- Directed by: Gorman Bechard
- Written by: Gorman Bechard
- Produced by: Gorman Bechard Kristine Bechard
- Starring: Carmine Capobianco Debi Thibeault Frank Stewart Ruth Collins Donna Davidge
- Cinematography: Gorman Bechard
- Edited by: Joe Keiser
- Music by: Michael Bernard Bob Esty
- Distributed by: Beyond Infinity
- Release date: 1987;
- Running time: 80 min
- Country: United States
- Language: English

= Galactic Gigolo =

1987 film

Galactic Gigolo (also known as Club Earth) is a 1987 American science fiction comedy film directed by Gorman Bechard.

==Plot==

Eoj (Carmine Capobianco), a sentient vegetable alien who wins a grand prize from a game show on his home planet of Crowak. The prize is a two-week expenses paid trip to Earth. Eoj somewhat resembles a broccoli, but he has shape shifting abilities.

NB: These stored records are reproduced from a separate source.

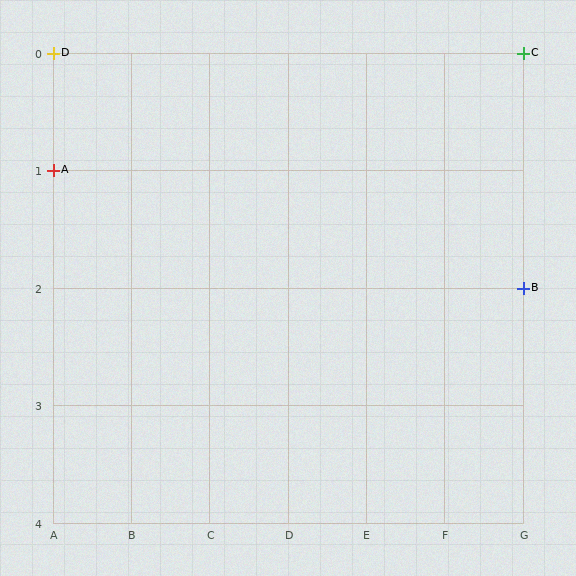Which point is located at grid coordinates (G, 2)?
Point B is at (G, 2).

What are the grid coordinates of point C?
Point C is at grid coordinates (G, 0).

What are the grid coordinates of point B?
Point B is at grid coordinates (G, 2).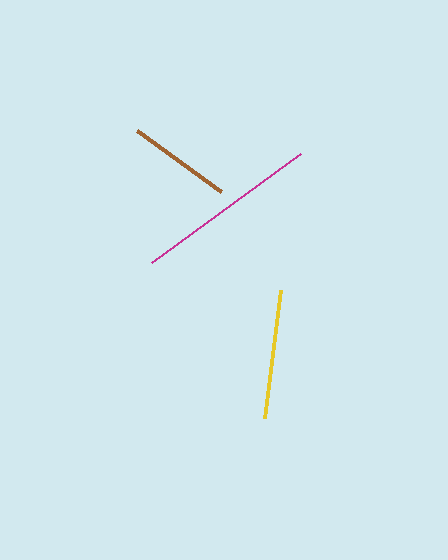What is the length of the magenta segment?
The magenta segment is approximately 185 pixels long.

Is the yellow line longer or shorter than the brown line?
The yellow line is longer than the brown line.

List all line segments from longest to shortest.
From longest to shortest: magenta, yellow, brown.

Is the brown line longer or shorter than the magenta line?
The magenta line is longer than the brown line.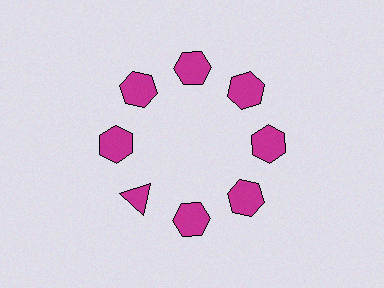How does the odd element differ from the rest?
It has a different shape: triangle instead of hexagon.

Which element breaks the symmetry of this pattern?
The magenta triangle at roughly the 8 o'clock position breaks the symmetry. All other shapes are magenta hexagons.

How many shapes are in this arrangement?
There are 8 shapes arranged in a ring pattern.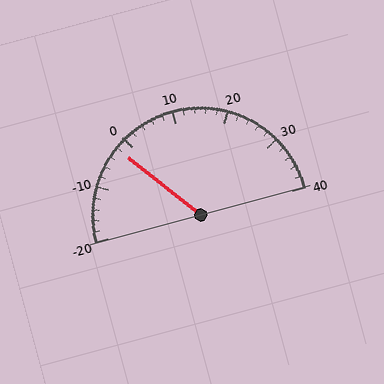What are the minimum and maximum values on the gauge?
The gauge ranges from -20 to 40.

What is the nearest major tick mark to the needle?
The nearest major tick mark is 0.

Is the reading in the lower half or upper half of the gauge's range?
The reading is in the lower half of the range (-20 to 40).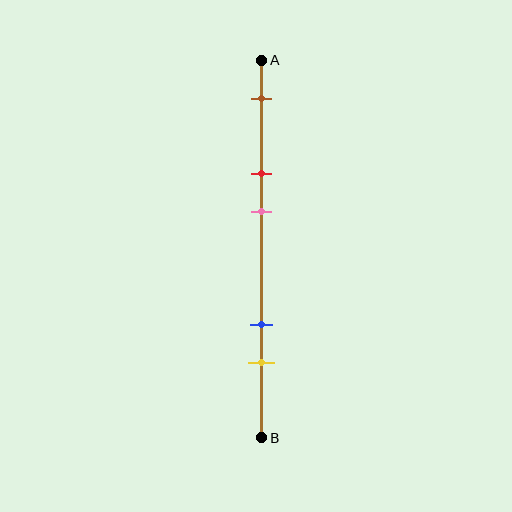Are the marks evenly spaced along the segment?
No, the marks are not evenly spaced.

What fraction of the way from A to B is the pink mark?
The pink mark is approximately 40% (0.4) of the way from A to B.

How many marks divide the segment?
There are 5 marks dividing the segment.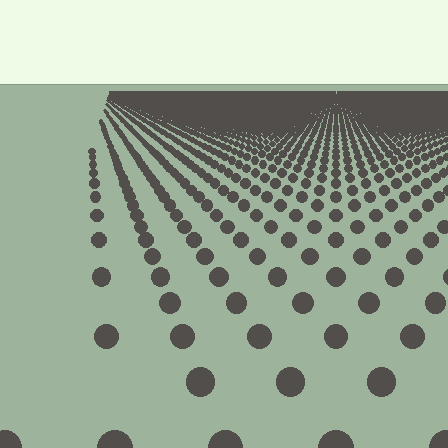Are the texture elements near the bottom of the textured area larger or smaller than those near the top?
Larger. Near the bottom, elements are closer to the viewer and appear at a bigger on-screen size.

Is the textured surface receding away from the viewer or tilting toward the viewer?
The surface is receding away from the viewer. Texture elements get smaller and denser toward the top.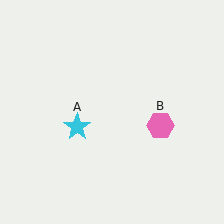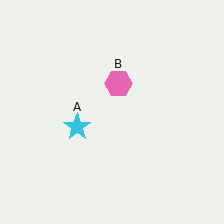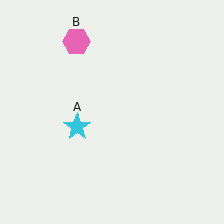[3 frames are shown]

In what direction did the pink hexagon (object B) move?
The pink hexagon (object B) moved up and to the left.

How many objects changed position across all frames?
1 object changed position: pink hexagon (object B).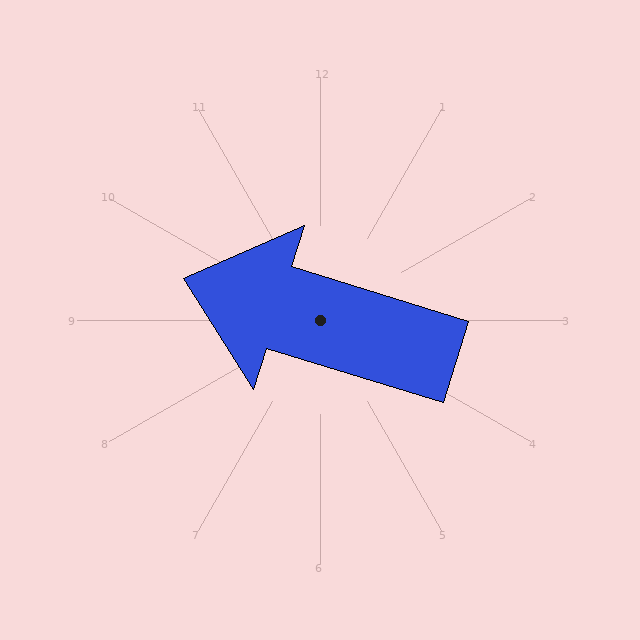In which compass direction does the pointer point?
West.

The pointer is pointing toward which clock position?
Roughly 10 o'clock.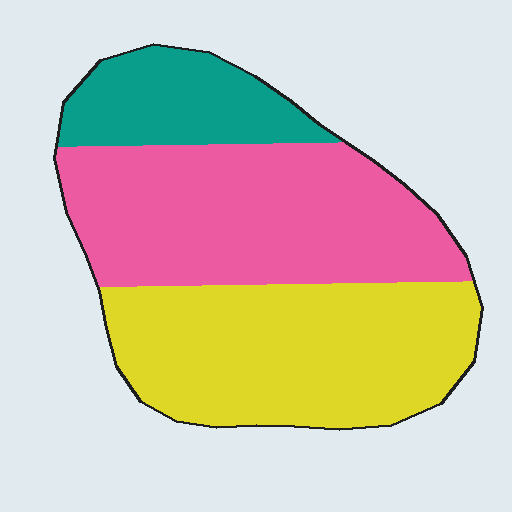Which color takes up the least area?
Teal, at roughly 15%.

Once he arrives on Earth, the alien disguises himself as a man and develops a taste for sex with Earth women. Hildy (Debi Thibeault) is a reporter who is writing a chronicle of Eoj's adventures.

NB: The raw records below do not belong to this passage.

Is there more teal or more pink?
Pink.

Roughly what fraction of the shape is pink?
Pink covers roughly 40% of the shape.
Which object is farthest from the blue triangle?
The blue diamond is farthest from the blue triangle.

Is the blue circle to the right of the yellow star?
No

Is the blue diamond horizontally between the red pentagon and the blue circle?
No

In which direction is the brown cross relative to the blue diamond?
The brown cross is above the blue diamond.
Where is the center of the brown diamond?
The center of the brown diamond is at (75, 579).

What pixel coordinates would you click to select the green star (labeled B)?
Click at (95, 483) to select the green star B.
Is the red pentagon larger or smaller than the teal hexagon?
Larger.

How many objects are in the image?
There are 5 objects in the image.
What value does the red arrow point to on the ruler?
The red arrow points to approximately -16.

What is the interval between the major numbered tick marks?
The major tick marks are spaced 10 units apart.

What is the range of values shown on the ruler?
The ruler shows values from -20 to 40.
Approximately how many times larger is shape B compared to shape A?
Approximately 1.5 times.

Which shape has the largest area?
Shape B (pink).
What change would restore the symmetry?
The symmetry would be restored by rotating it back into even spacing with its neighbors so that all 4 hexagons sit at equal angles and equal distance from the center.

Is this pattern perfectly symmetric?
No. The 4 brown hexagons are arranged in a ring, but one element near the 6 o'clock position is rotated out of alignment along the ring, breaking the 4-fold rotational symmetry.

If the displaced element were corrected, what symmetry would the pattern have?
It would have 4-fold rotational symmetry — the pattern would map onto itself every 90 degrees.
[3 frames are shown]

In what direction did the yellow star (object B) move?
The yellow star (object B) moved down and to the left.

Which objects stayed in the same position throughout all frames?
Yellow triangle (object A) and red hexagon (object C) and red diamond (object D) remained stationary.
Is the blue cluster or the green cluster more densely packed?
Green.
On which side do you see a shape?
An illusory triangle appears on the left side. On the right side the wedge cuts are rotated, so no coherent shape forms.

After a televised press conference featuring Eoj, the mob decides to capture the alien and force it to aid in the commission of crimes, while a group of Jewish rednecks decide Eoj is communist and must be killed.

==Cast==

Carmine Capobianco .......... Eoj

Debi Thibeault .............. Hildy

Frank Stewart ............... Waldo

Ruth Collins ............ Dr. Ruth Pepper

==Reception==

TV Guide found little worthwhile in the movie, stating that it "awful mix of puns, bargain-basement production values, and muddled plot lines, GALACTIC GIGOLO is truly wretched. Tasteless, stupid jokes abound, and the editing philosophy left much to be desired. Creature Feature gave the movie 1.5 out of 5 stars, also finding little redeeming in the movie."